While Massachusetts was hardly an overproduced jump to the big leagues, The Early Year reveals how the Scuds’ slow-and-quiet minimalism has developed since their inauspicious beginnings around lap steel player Bruce Tull’s kitchen table four years ago. Pine Box is particularly hushed and deliberate, casting a spell over the room like a warm glow from the dying embers of a cold winter night’s fire in the hearth. While the immediate attention might go to the band’s remarkable reworkings of three late ’60s/early ’70s pop hits – "Wichita Lineman", "Gypsies, Tramps And Thieves", and "Please Mr. Please" – a couple of the band’s own tunes are ultimately more memorable – most notably the intriguingly titled "Peter Graves’ Anatomy", with its haunting refrain, "Have mercy on my soul." Beyond the songs, the sheer tone of Tull’s heartbreakingly muted steel guitar and Joe Pernice’s wistful, weary vocals make the album a four-in-the-morning minor masterpiece.
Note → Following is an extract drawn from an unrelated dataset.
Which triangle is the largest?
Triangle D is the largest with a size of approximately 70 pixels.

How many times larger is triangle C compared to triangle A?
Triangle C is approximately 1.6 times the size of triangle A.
Dance The Night Away picks up the pace a bit on a couple tunes, "(She Took His) Picture" and "Helen", both of which are driven along by the drumming of Keith Levreault (a latter-day member of the Blood Oranges). Alternate versions of a couple tunes from Pine Box, "Freight Of Fire" and "Silo", are included here, though not in appreciably different forms. The nicest touch is a cover of "Where’s The Playground Susie?", a lesser-known Glen Campbell hit from the Jimmy Webb catalog than the more obvious "Wichita Lineman" included on Pine Box, and rendered with a reverent grace that underscores just how effectively the Scuds can bring out the essence of a beautiful melody.